If you want to feel simultaneously like crying and cheering, I suggest attending your local Weight Watchers meeting. I haven't written about my history with WW (as Weight Watchers will henceforth be known as) with any regularity in years. You see, I started my first WW program in the Spring of 2005 as a fluke. I went to support a close girlfriend who was embarking on a weight loss journey. It turns out I quickly fell in love with the group leader (she was hilarious and supportive) and starting shedding some lard. I decided to stick with it over the summer and by the Fall of my senior year I was back at school and 22 pounds lighter. I felt like a million dollars. I've stopped and started WW probably a dozen times since then. I'll track my points and stay on plan for two weeks, lose a few pounds, and then something will come up. A birthday dinner, a happy hour, a boozy brunch, a weekend away, a wedding, a bridal shower, a vacation, etc. Something is always going to come up. Yet, for an entire summer while enjoying myself living in the NYU dorms and acting like a moron, I managed to stay on plan. So why can't I seem to do it now?

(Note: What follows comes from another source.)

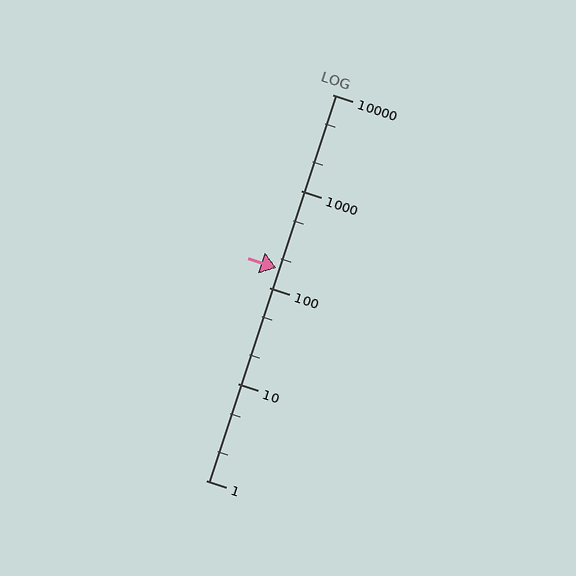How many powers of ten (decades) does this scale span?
The scale spans 4 decades, from 1 to 10000.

Last night's meeting was an eye-opening experience. A very nice lady who lost 90 pounds in the last year (yes, you read that correctly, she lost the equivalent of my sister in the last year) was discussing her struggles in accepting her fate as a food addict. She spoke about crying in restaurant bathrooms out of frustration. Why her? Why didn't her boyfriend or any of her friends have to worry about what they ate? Another inspirational woman in the room spoke up. She replied: everyone has their shit. Some people suffer from depression, some suffer from cancer, some suffer from poor eye sight, some are starving. Everyone has their shit. Acceptance is key. I almost cried. I have written about this very same frustration on the blog several times before. I just need to accept it. I need to work on accepting it every single day. The whole "one day at a time thing" is also helpful in situations like these. Even thinking about tracking points for a week makes me sweat. I can literally only think about today and perhaps tomorrow. This must be what heroin addicts feel like the first week of rehab. Holy shit how am I going to do this??? I laid in bed last night thinking exactly that for over an hour.
The truth of the matter is, I haven't found a way to control my eating any other way. Perhaps one day I will be able to be left to my own devices and eat like a normal person, but alas this day hasn't come yet. So I don't like to think of this blog as a "weight loss" blog any longer, but apparently it's going to be for a while. I'll still post all my random musings, but if I don't post about my WW experiences, apparently I seem to give up on them quite quickly.
I'm eating my slice of humble pie and admitting that I need this blog to feel accountable. Get ready for the ride of your lives.